Singapore averted recession with the gross domestic product (GDP) growing 1.8 per cent in the fourth quarter compared with the third quarter when it shrank 6.3 per cent. If the GDP had shrunk for two quarters in a row, the economy would have been in a technical recession.
Analysts had been speculating Singapore had slipped into a recession after Prime Minister Lee Hsien Loong announced in his New Year message two days ago that the economy had grown 1.2 per cent in 2012 – lower than the 1.5 per cent forecast
The manufacturing sector – once the crown jewel of the economy – continued to be the Achilles heel, contracting for the third quarter in a row. The construction industry shrank for the second successive quarter. Singapore is becoming a service economy which depends on tourists, shoppers and the finance and banking industry. The services sector grew 7 per cent compared with the previous quarter after two straight quarters of negative growth.

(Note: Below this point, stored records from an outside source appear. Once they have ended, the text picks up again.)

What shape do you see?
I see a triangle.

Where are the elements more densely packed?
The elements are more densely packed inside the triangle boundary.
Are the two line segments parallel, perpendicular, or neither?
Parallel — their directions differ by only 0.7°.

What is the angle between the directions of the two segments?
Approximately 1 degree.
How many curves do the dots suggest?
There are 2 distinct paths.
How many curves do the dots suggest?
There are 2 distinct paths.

The Trade and Industry Ministry reported today:
Based on advance estimates, the Singapore economy grew at a modest pace of 1.1 per cent on a year-on-year basis in the fourth quarter of 2012, an improvement from the flat growth in the previous quarter. On a quarter-on-quarter seasonally-adjusted annualised basis, the economy grew by 1.8 per cent, an upturn from the contraction of 6.3 per cent in the preceding quarter.

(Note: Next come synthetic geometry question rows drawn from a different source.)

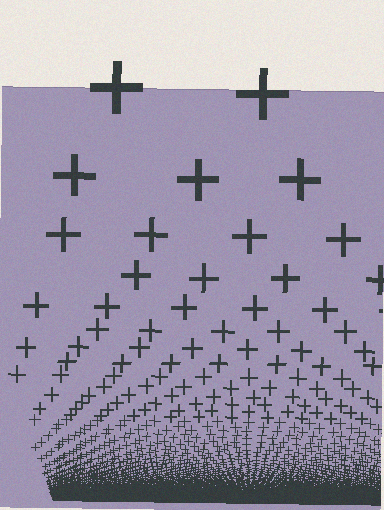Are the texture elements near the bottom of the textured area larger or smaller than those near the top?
Smaller. The gradient is inverted — elements near the bottom are smaller and denser.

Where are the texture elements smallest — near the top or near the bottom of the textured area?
Near the bottom.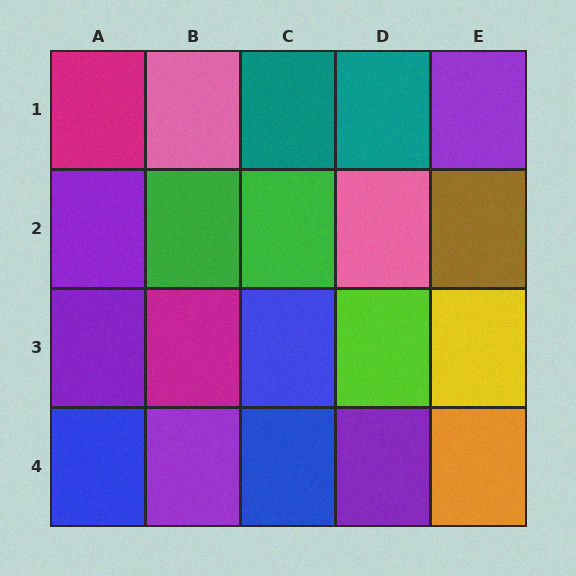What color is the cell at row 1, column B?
Pink.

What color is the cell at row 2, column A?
Purple.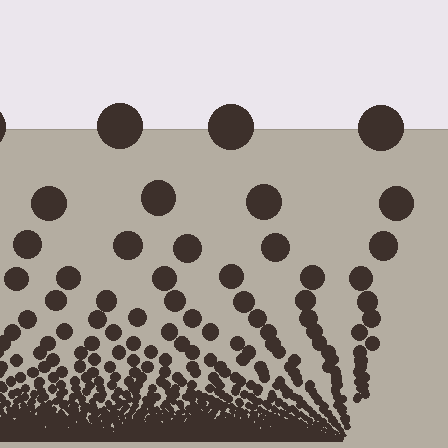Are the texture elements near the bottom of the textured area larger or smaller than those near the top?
Smaller. The gradient is inverted — elements near the bottom are smaller and denser.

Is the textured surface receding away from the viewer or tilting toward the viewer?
The surface appears to tilt toward the viewer. Texture elements get larger and sparser toward the top.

For the whole of 2012, the economy is estimated to have grown by 1.2 per cent. This is slightly lower than MTI’s growth forecast of around 1.5 per cent, as the weakness in the manufacturing sector continued to weigh down on the economy.

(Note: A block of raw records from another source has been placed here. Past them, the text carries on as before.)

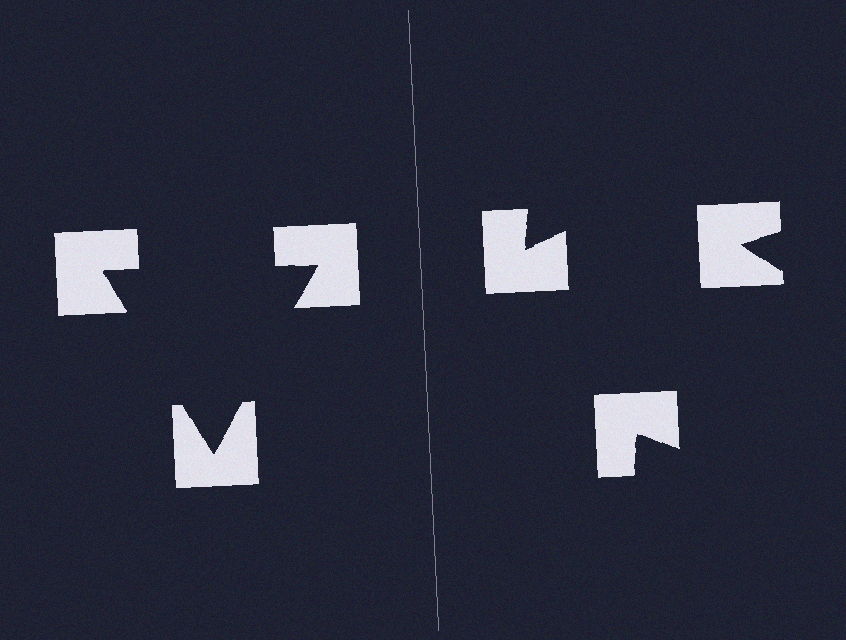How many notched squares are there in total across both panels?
6 — 3 on each side.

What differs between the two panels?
The notched squares are positioned identically on both sides; only the wedge orientations differ. On the left they align to a triangle; on the right they are misaligned.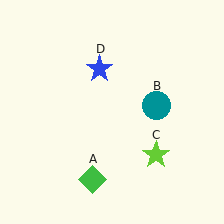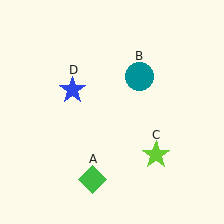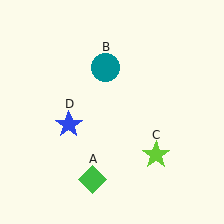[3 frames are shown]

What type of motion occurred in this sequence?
The teal circle (object B), blue star (object D) rotated counterclockwise around the center of the scene.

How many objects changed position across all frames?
2 objects changed position: teal circle (object B), blue star (object D).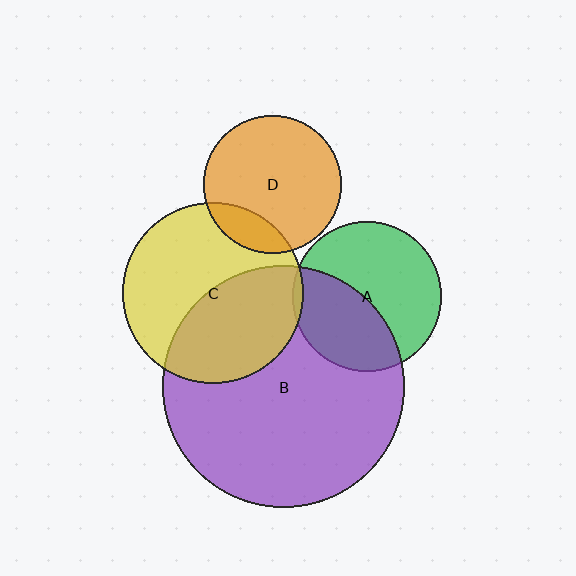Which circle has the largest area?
Circle B (purple).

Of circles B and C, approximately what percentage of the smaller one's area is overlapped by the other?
Approximately 45%.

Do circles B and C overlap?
Yes.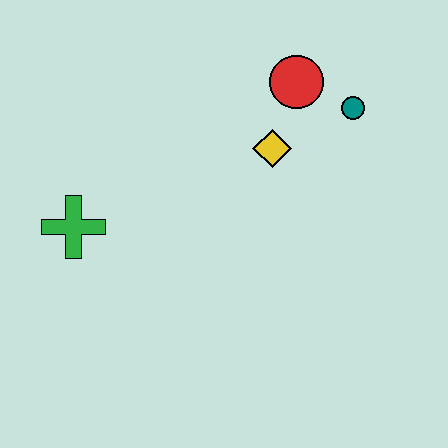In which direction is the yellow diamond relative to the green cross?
The yellow diamond is to the right of the green cross.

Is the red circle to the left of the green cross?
No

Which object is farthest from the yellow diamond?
The green cross is farthest from the yellow diamond.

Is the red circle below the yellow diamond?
No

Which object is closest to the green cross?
The yellow diamond is closest to the green cross.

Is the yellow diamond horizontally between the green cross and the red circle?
Yes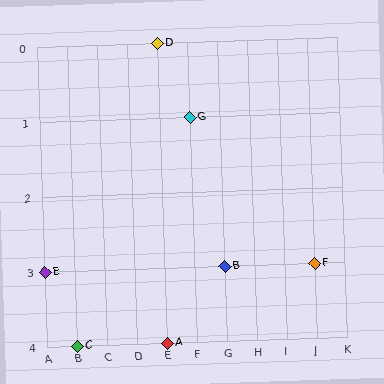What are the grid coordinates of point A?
Point A is at grid coordinates (E, 4).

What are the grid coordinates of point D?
Point D is at grid coordinates (E, 0).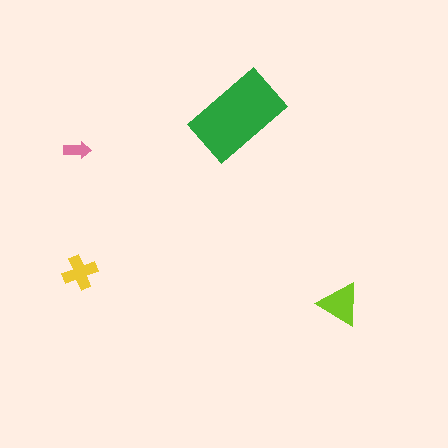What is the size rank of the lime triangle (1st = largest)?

On a year-on-year basis, the manufacturing sector contracted by 1.5 per cent in the fourth quarter, following the 1.6 per cent decline in the preceding quarter. On a quarter-on-quarter basis, the sector contracted by an annualised rate of 10.8 per cent, extending the 9.9 per cent decline in the previous quarter. This largely reflected the continued weakness in the output of the electronics cluster.
The construction sector grew by 5.9 per cent on a year-on-year basis, moderating from the 7.7 per cent growth in the preceding quarter. On a quarter-on-quarter basis, the sector contracted by an annualised rate of 8.9 per cent, mainly due to the decline in private sector building activities.
The services producing industries grew by 1.5 per cent on a year-on-year basis, up from the growth of 0.2 per cent in the previous quarter. On a quarter on-quarter basis, the services producing industries grew by an annualised rate of 7.0 per cent, reversing the 3.9 per cent contraction in the preceding quarter. This was largely due to the rebound in the wholesale & retail trade, finance & insurance sectors, as well as other services industries.